Ringach and Jentsch also describe how the public are often influenced by groups other than scientists when it comes to the topic of science. This is a problem for science across the whole of the field, not exclusively animal research

The article describes how the entertainment industry contributes to the “misperception of science, producing movies that increasingly portray humans and technology as the source of evil”. Only last night I was watching Spaced – the episode where a dog was snatched by an ‘insane’ scientist who was conducting animal research in an illegal lab – hardly how animal testing happens in this country…!

Ringach and Jentsch also voice their frustrations (which I share), at celebrities wearing AIDS or cancer ribbons one day, and then supporting PETA‘s (People for the Ethical Treatment of Animals) fundraising events, or featuring in their advertising campaigns the next. Many of you will have heard about the recent scandal with Naomi Campbell, who posed naked in the 90s as part of PETAs I’d Rather go Naked than Wear Fur campaign, but recently became the face of an advertising campaign for a luxury New York furrier, Dennis Basso. Cases like this make me wonder the reasons why celebrities support PETA – are they fully informed of all of their policies?

However, Ringach and Jentsch do well to steer clear of these questions (better than me anyway), and do not waste their time repeating what others have done before them – pointing out the countless problems with the animal-rights views. Instead, their overall message is that these issues only cause a problem because the message is being presented with little opposing force from the scientific community.

They are therefore calling for the “scientific community to make a concerted effort in condemning animal-rights extremism and in reaching out to the public to explain our work, its importance, and out commitment to the strictest ethical guidelines of animal research”.

They also emphasize the need to “acknowledge an increasing divide on how animal experimentation is perceived by the broad public.” They believe that “we should open a discourse on the topic, explaining the key role animal research plays in our work and what our society stands to lose if we were to stop it.”

To all those scientists who are sceptical of openness about their role in animal research, it should be pointed out that Ringach and Jentsch, along with their families, have suffered at the hands of extremists, therefore their conclusions come from first hand experience.

They are also out there, putting these ideas into practice.
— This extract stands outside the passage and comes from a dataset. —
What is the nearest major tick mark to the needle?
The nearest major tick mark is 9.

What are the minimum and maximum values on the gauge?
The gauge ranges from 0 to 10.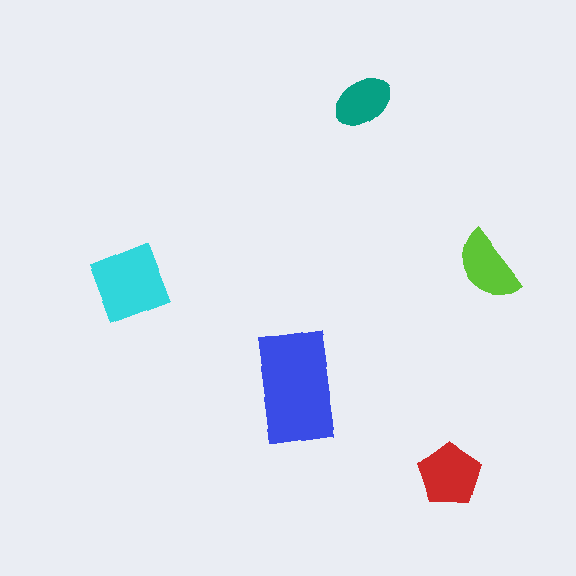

Ringach and Jentsch are members of a US organisiaion called Speaking of Research. Speaking of Research can be compared to the UK’s Pro-test, indeed Tom Holder spokesperson for Pro-test, has been in the US for the past few years getting this fledgling organization onto it’s feet. Drawing on the success in the UK, where animal rights extremism has decreased over recent years, the group aims to support and campaign on behalf of scientists against the extremists.

I believe that this paper not only makes solid points in regards to animal research, but also to the scientific community at large. Yes there are some who are already trying to stem the tide of pseudo-scinece (Ben Goldacre’s column and Sense about Science are just two examples), but they are just a drop in the ocean, and it is the scientists who must take action together, whatever their field of research. As Ringach and Jentsch conclude:

“We must prove that ‘scientific community’ means something more than the mere fact that we publish in the same journals and attend the same conferences. We must stand together to defend those colleagues under attack and defend the research we believe to be ethical and critical for our understanding of the brain in health and disease. The public is ready to listen.”